Nie pamiętam dokładnie kiedy mi wpadł w oczy ten malutki domek stojący za naszym domem po wzgórzu naszego ogrodu. Tylko dobrze pamiętam, jak mnie zaskoczył jego wygląd. Czułam w jego starości coś niezwykłego jak „z innej bajki”. Zaraz po moim opowiedzeniu o tym domku powiedział mi mój starszy brat. „Właśnie to jest straszny dwór z naszej książki, gdzie mieszka duży biały duch!” Także od następnego dnia świetnie omijałam ten dom w trakcie spaceru, chociaż i tak ciągle on mnie interesował.

(B2, opowiadanie) W obydwu powyższych fragmentach zmiany czasu orzeczeń pokazują moment wydarzeń, o którym mowa w opowiadaniu (wypowiedzenia z czasownikami w czasie przeszłym) w stosunku do momentu mówienia (wypowiedzenia w czasie teraźniejszym). Dodatkowo w drugim przykładzie orzeczenia w czasie teraźniejszym zastosowano także w wypowiedzeniu będącym wypowiedzą bohatera opisywanych sytuacji („Właśnie to jest straszny dwór z naszej książki, gdzie mieszka duży biały duch!”). Powyższe obserwacje są potwierdzeniem następującego sądu: „(…) Wypowiedzi postaci pokazują bezwzględne stosunki czasowe zdarzeń względem chwili mówienia” ( Szkudlarek 2003, s. 18).

 W swoim nie długim życiu miałem szczęście poznać dużo wspaniałych ludzi. Jednym z najważniejszych jest moja najlepsza przyjaciółka. Ma dwa imia: Vilma Adria. Poznaliśmysię w szkole 20 lat temu. Z dziecinstwa pamiętam jak ona codziennie układała swoje długie ciemne włosy w ten sam sposób. A kanapki,

191

którymi częstowała na długiej przerwie, były przepyszne... Zawsze do domu jezdzilismy tym samym troleibusem, żeby spędzić jeszcze trochę czasu razem.

(B1, charakterystyka)  Spędziłem mój miodowy miesiąc na Hawaii. Tylko miałem 22 lata (żona miała 24). Nie mieszkaliśmy w hotelach. Spaliśmy na plażach. Byliśmy na wyspach Kanai.

Tam jest piękny! Są lasy, góry i oczywiście morze. Codzienne jedliśmy świeże owoce z lasu. Ryby na Kanai są niesamowicie piszne. Jest na zachodzie Kanai małe plaże, o tym tylko kilka ludzi wie. Pogoda była wspaniała. Morze było prawie zielone i ciepło. Piliśmy wodę od małej Czeki. W nocach gwiazdy były jasne jak słońce.

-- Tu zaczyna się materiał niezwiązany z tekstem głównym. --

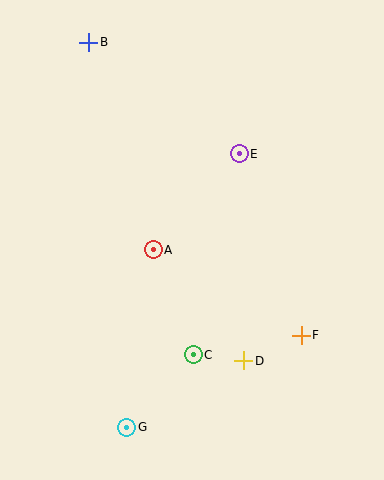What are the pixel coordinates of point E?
Point E is at (239, 154).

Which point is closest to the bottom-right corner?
Point F is closest to the bottom-right corner.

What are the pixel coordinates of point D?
Point D is at (244, 361).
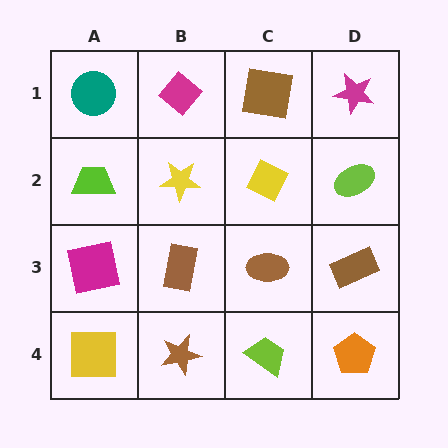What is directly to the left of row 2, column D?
A yellow diamond.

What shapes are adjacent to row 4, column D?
A brown rectangle (row 3, column D), a lime trapezoid (row 4, column C).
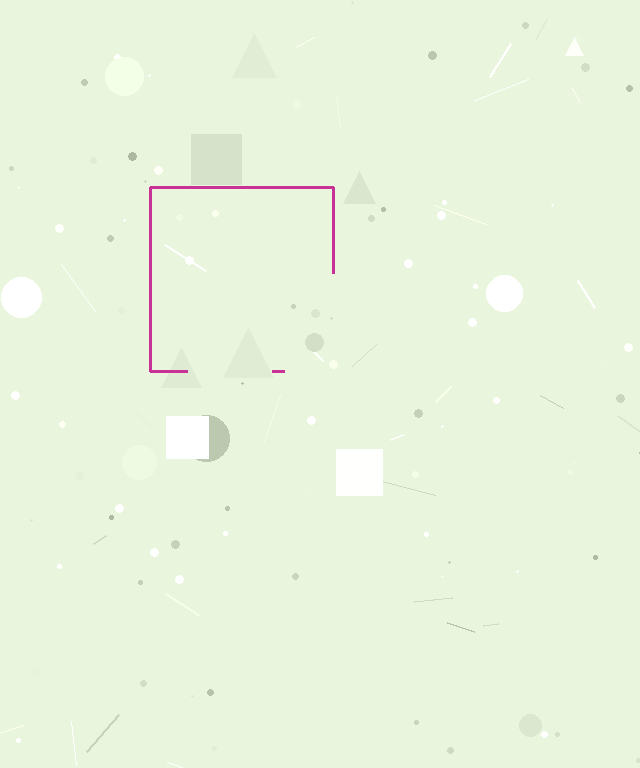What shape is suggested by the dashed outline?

(B1, opis) W obu pracach dominuje czas przeszły. Wypowiedzenia z orzeczeniami w czasie teraźniejszym występują w partiach opisowych dotyczących tych elementów świata przedstawionego, które określają stan, w jakim ktoś lub coś się znajduje niezależnie od czasu wydarzeń w tekście (np.: Jednym z najważniejszych jest moja najlepsza przyjaciółka. Ma dwa imia: Vilma Adria.; Ryby na Kanai są niesamowicie piszne. Jest na zachodzie Kanai małe plaże, o tym tylko kilka ludzi wie).

* * *

Analiza wszystkich zgromadzonych prac egzaminacyjnych (w pracy przedstawionych zostało tylko kilka przykładów) pozwala na sformułowanie kilku spostrzeżeń. Teksty autorstwa cudzoziemców na poziomie C2 cechują się większą różnorodnością w zakresie stosowanych form czasu orzeczeń niż prace zdających na poziomie B2 oraz B1. Twórcy wypowiedzi pisemnych na niższych poziomach zaawansowania językowego ostrożniej wyzyskiwali możliwość zmiany czasu, często ograniczając się tylko do modyfikacji wstępnych partii pracy. Zabieg ten, nawet jeśli wykorzystywany był w ograniczonym zakresie, przyczyniał się do zwiększenia spójności. Pozwalał wyraźnie oddzielić od siebie różne fragmenty tekstu, podkreślić cechy konstrukcyjne pracy. Zmienność czasu widoczna była przede wszystkim w opowiadaniach, esejach, tekstach argumentacyjnych (w tekstach tych spójność osiągana dzięki omawianemu wykładnikowi przebiega w sposób najbardziej obrazowy), rzadziej w charakterystykach i opisach. Specyfika tekstów użytkowych, takich jak zaproszenie, ogłoszenie, życzenia, pozdrowienia, gratulacje powodowała,

192

że pod względem zastosowanych form czasu orzeczeń prace reprezentujące te gatunki charakteryzowały się większą homogenicznością.